Lumanity alleges that “as a result of L&M's false accusations, intimidation and tortious conduct, only a few months into a two-year MSA and before the Start up SOW was completed, Organogenesis terminated its MSA with [Lumanity]” resulting in millions of dollars in damages. (PC ¶ 63.) This adequately alleges causation. The Proposed Counterclaims detail L&M's alleged scheme to interfere with the contractual relationship between Organogenesis and Lumanity. (See id. ¶¶ 47-62.) On a Rule 12(b)(6) standard, I am permitted to draw all reasonable inferences, Bohus v. Restaurant.com, Inc., 784 F.3d 918, 921 n.1 (3d Cir 2015), and by doing so, it is reasonable to infer that Organogenesis terminated its relationship with Lumanity because of L&M's interference by various means. Indeed, the inference is particularly apt given the suggestive temporal proximity-after L&M initiated this lawsuit and after a period of alleged interference, Organogenesis abruptly terminated its contract with Lumanity. Even more suggestive, the Proposed Counterclaims allege that “[a]t or around the same time Organogenesis formally terminated its MSA with [Lumanity], L&M and Organogenesis entered into a new MSA and SOW for speaker bureau services.” (PC ¶ 65.) Accordingly, Lumanity has met its pleading obligations under the correct Rule 8 pleading standards.

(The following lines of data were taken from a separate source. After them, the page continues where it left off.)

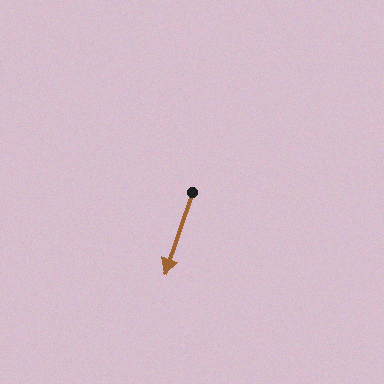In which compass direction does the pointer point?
South.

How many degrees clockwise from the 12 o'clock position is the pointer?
Approximately 198 degrees.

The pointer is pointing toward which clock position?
Roughly 7 o'clock.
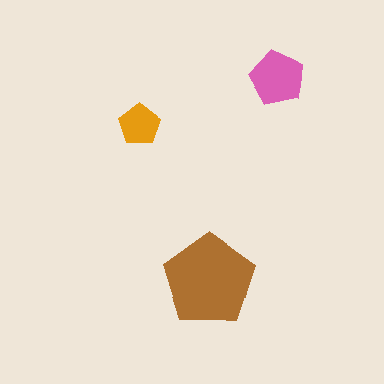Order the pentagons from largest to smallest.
the brown one, the pink one, the orange one.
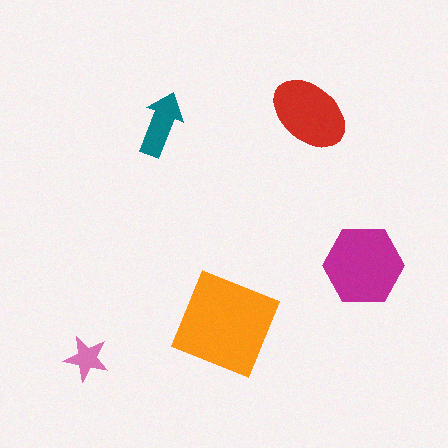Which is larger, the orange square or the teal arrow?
The orange square.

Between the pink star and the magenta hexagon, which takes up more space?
The magenta hexagon.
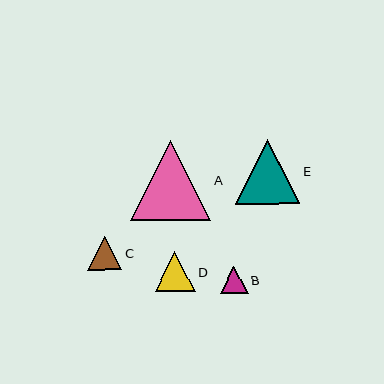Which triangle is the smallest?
Triangle B is the smallest with a size of approximately 27 pixels.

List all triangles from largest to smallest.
From largest to smallest: A, E, D, C, B.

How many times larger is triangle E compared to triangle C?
Triangle E is approximately 1.9 times the size of triangle C.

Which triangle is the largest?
Triangle A is the largest with a size of approximately 80 pixels.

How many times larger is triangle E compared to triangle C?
Triangle E is approximately 1.9 times the size of triangle C.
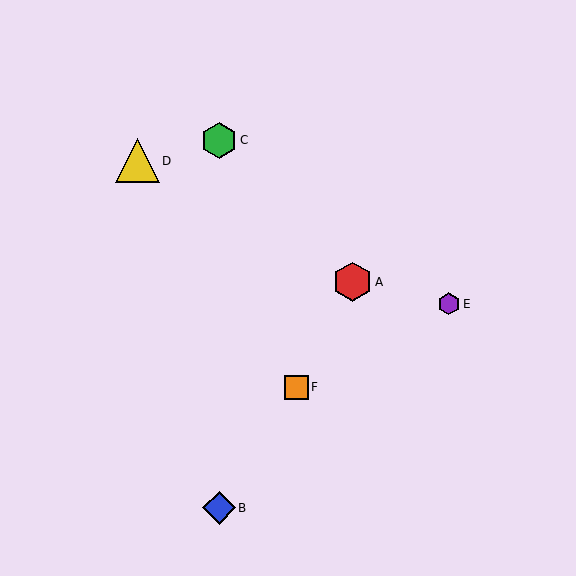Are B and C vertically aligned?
Yes, both are at x≈219.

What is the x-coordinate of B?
Object B is at x≈219.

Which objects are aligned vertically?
Objects B, C are aligned vertically.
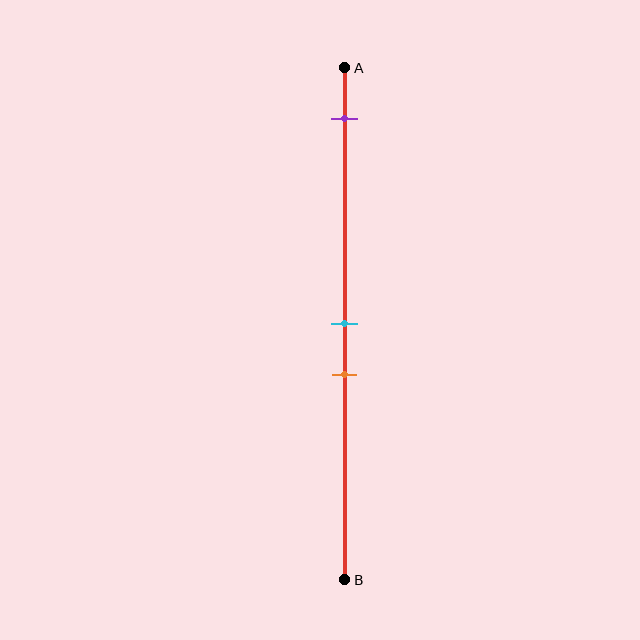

Finally, L&M argues that Lumanity's claims are futile because Organogenesis's own sworn testimony already foreclosed the causation issue as a matter of fact: deposition testimony reveals that it was Lumanity's own questionable business practices, and not L&M, that caused it to stop doing business with Lumanity. This type of argument, again, is not appropriate on a futility analysis as I am not permitted look beyond the Proposed Counterclaims. But, more importantly, even if I were permitted to do so, L&M asks that I weigh the evidence on this motion. Even on a summary judgment motion, let alone a motion to amend, I cannot weigh any evidence as that is reserved solely for the factfinder.
Accordingly, because I recommend that Defendant's Proposed Counterclaims adequately state interference claims, Lumanity's motion to amend its Answer may be granted on this basis.